A Little Ray of Sunshine

Monday, September 25, 2006

The last of the garden

It is that time of year when the garden has to be covered some nights. There is snow on the hills around town. The heirloom tomato varieties are the best tasting tomatos I've ever had.
To make salsa:
some finely chopped cayenne pepper--less than one.
some finely chopped garlic
some coarsely chopped onion
some chopped tomatos
some chopped tomatillas
some cillantro
some lime juice

Mix well and enjoy! Watch out for those peppers, though, it took three hand-washings to get the oil from them off my fingers. The cayennes are still green, some with yellow tinges. The tomatillas and tomatos are ripening at their own slow pace, probably because the weather has cooled.

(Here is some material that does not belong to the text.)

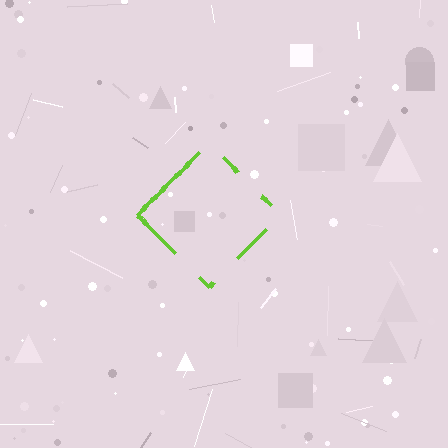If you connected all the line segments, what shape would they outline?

There are Armenian cucumbers growing, we thought we had lost all the plants to the bugs but one, at least, survived. I had forgotten the variety I got was a striped cucumber until my husband called me out to the garden to show me them yesterday. There are four pumpkins, two orange, one green with an orange spot, and one green with small yellow spots, all on the one plant. Good big pumpkins, too, plenty for pie and eating. Two kabocha squash on the one surviving plant, one looks about ripe, the other is still small. The pumpkins and squash will stay out until the vines have frosted, then we'll haul them to my parents' basement, which is the right temperature for storage. Well, the pumpkins, anyway. I have a feeling the kabocha will not last one dinner past harvesting, since there are only two, and one may not make it to ripen.

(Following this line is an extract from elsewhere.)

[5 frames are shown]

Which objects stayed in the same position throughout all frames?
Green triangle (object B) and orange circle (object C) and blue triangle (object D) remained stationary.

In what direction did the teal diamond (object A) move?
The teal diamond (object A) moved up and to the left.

The tomatilla is still blooming. The tomatos have better sense, and are throwing their energy into ripening their green fruits. The zucchini are sulking, I guess. I won't put them in pots again, they just haven't produced much.

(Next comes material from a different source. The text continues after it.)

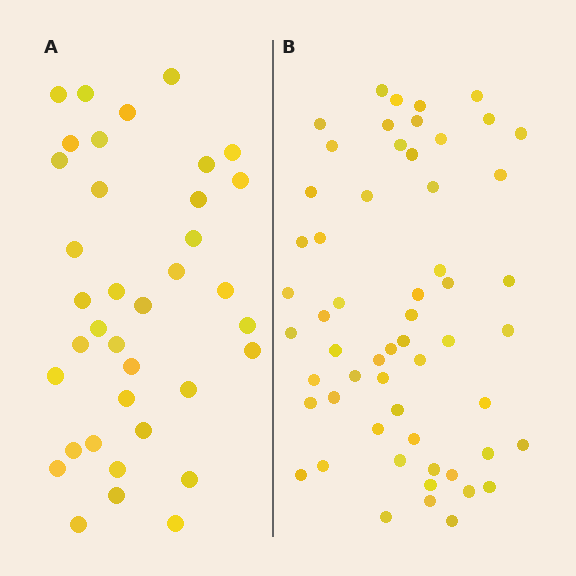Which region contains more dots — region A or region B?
Region B (the right region) has more dots.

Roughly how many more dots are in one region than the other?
Region B has approximately 20 more dots than region A.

If we are still here next year (since my husband has not found many jobs to apply for in this area it is looking less and less likely) we plan to double our garden space. If we are not here, well, we'll just have to see where we are and what we can do with it! I've got a pot of spinach started in a southern window, by my computer. The seeds are just coming up, so it'll be a bit before we have fresh spinach, but maybe we can have spinach salad for Thanksgiving. I've got some other plants I'd like to try inside, some Napa cabbage and some brocoli (it gets aphid infestations outside here, or so I'm told).
Now, if those lettuce seeds would just ripen, so I could save some for next year . . .
My parents are at higher elevation, and picked all their green tomatos already. Their garden is gone. Their Winesaps are ready, so my husband will (hopefully remember to) pick up some suet on his way home so I can make green tomato mincemeat. A new experiment.